The vulnerability is an Insecure Direct Object Reference (IDOR) within the Liferay Publications feature, affecting comment management. The root cause is a failure to enforce proper authorization checks in the backend MVCResourceCommand classes that handle viewing, updating, and deleting comments.

1. Viewing Comments (GetCTCommentsMVCResourceCommand): The getCTCommentsJSONObject method fetched comments using a ctCollectionId from the request without checking if the user had VIEW permissions on that collection. This allowed any authenticated user to read comments from any publication.

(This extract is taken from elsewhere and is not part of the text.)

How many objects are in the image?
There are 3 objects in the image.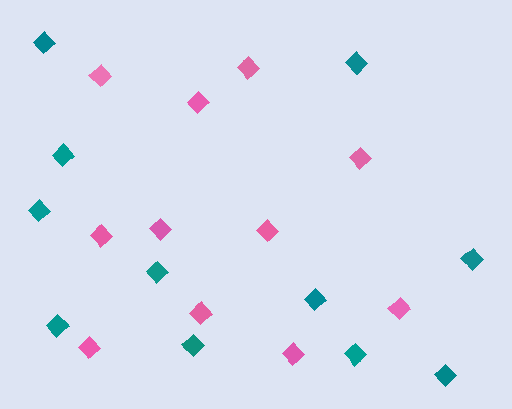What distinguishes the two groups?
There are 2 groups: one group of teal diamonds (11) and one group of pink diamonds (11).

2. Editing Comments (UpdateCTCommentMVCResourceCommand): The doServeResource method allowed a user to update a comment's content based on its ctCommentId. It did not verify that the user making the request was the original author of the comment, allowing unauthorized modification of any comment.

3. Deleting Comments (DeleteCTCommentMVCResourceCommand): Similarly, the doServeResource method for deleting comments only required a ctCommentId. It lacked a check to ensure the request came from the comment's author or an administrator, allowing any authenticated user to delete any comment.

The patches fix these issues by adding the necessary permission checks. For viewing, it now checks for VIEW permission on the collection. For editing and deleting, it verifies that the user's ID matches the comment's author ID or that the user has administrative privileges. The identified vulnerable functions are the doServeResource methods in these command classes, as they are the entry points for the vulnerable operations.